To achieve mission-critical results from this technology toolkit, the report proposes a multi-stage approach. It begins with a precise needs assessment and risk analysis, in which clear goals (‘What problem are we solving?’) are defined, assets are identified and continuous risk assessments are established. In the technology selection and piloting phase, the focus is on a cost-benefit analysis and a requirements matrix; proof-of-concept projects and open standards (such as ONVIF or SIA OSDP) prevent isolated solutions and ensure interoperability. The question of scalability and functionality is answered by modular architectures and cloud-hybrid models that enable growth without disruptive large-scale migrations, while putting the ‘function-first’ concept at the forefront. People, processes and tools form the third foundation: regular training, clearly defined escalation paths and detailed maintenance plans guarantee continuous operability. Finally, the report emphasises the need for continuous improvement – through regular reviews, lifecycle management and strategic partnerships – to avoid technical obsolescence and unpleasant surprises when OEM roadmaps change.

The SIA report makes it crystal clear that OST solutions are indispensable, but by no means trivial.
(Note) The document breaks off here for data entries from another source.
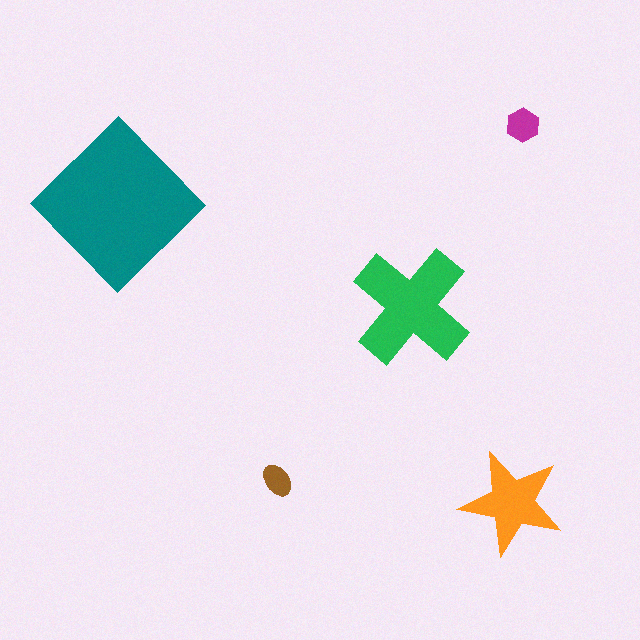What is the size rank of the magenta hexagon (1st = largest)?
4th.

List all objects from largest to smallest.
The teal diamond, the green cross, the orange star, the magenta hexagon, the brown ellipse.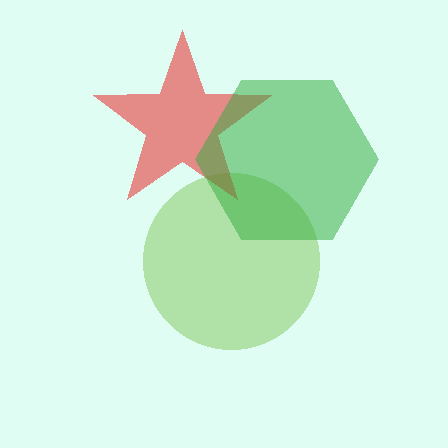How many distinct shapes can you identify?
There are 3 distinct shapes: a lime circle, a red star, a green hexagon.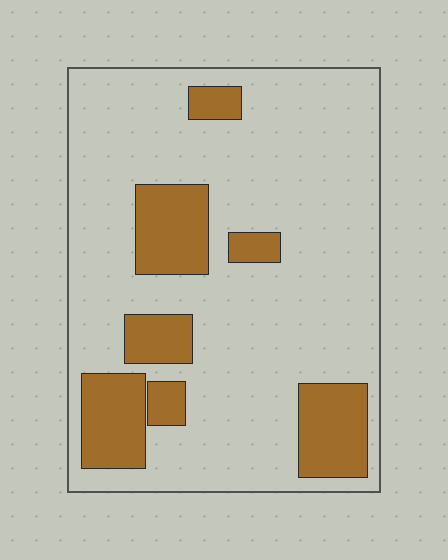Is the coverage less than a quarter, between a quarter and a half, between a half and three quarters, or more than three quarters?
Less than a quarter.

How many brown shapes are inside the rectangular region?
7.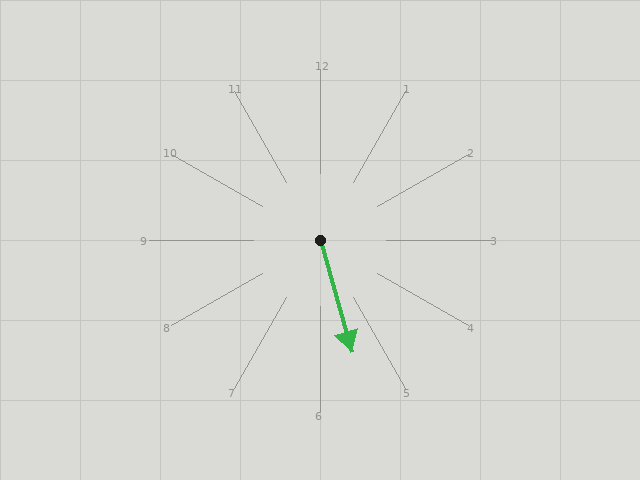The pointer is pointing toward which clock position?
Roughly 5 o'clock.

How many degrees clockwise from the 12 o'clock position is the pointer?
Approximately 164 degrees.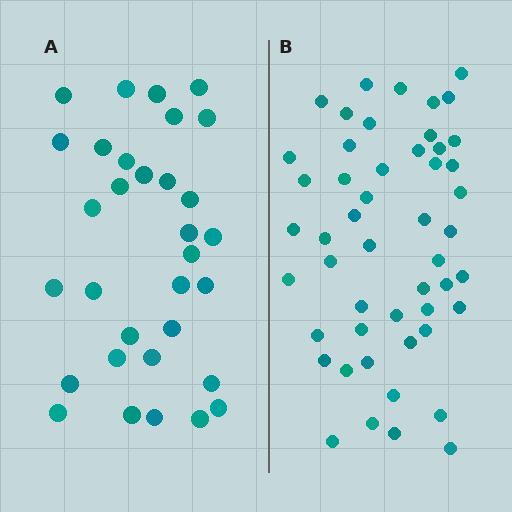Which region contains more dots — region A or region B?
Region B (the right region) has more dots.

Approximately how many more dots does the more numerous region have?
Region B has approximately 20 more dots than region A.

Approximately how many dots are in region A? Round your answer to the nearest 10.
About 30 dots. (The exact count is 32, which rounds to 30.)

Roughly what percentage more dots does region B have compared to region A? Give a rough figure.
About 55% more.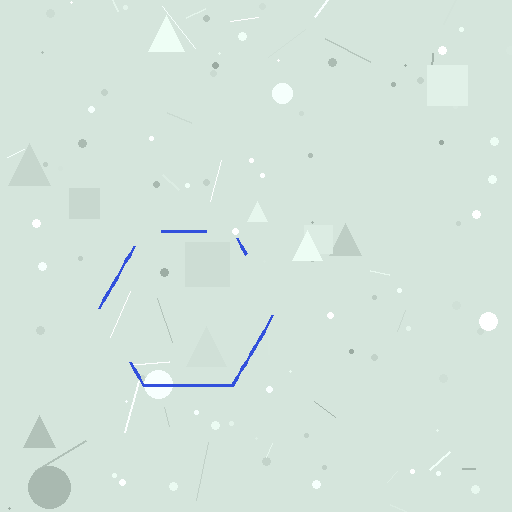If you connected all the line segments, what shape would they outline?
They would outline a hexagon.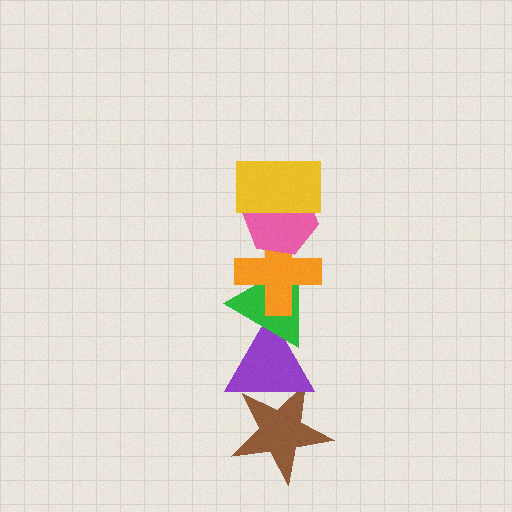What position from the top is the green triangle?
The green triangle is 4th from the top.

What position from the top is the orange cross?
The orange cross is 3rd from the top.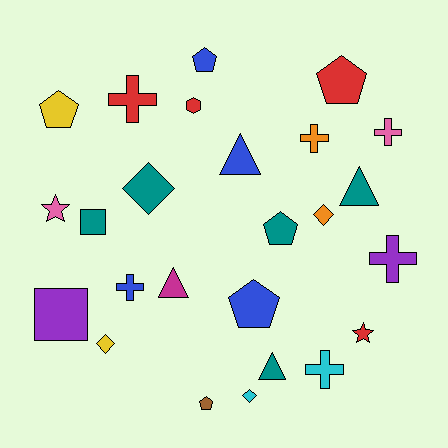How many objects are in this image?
There are 25 objects.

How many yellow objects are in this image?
There are 2 yellow objects.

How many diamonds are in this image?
There are 4 diamonds.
Only organisations that conduct clear needs analyses, internalise interoperability and lifecycle thinking, and closely integrate cybersecurity and data protection will be able to establish sustainable and cost-efficient security architectures. With a structured approach, proven best practices and a consistent focus on mission-critical outcomes, maximum physical security can be achieved – at manageable costs throughout the entire lifecycle.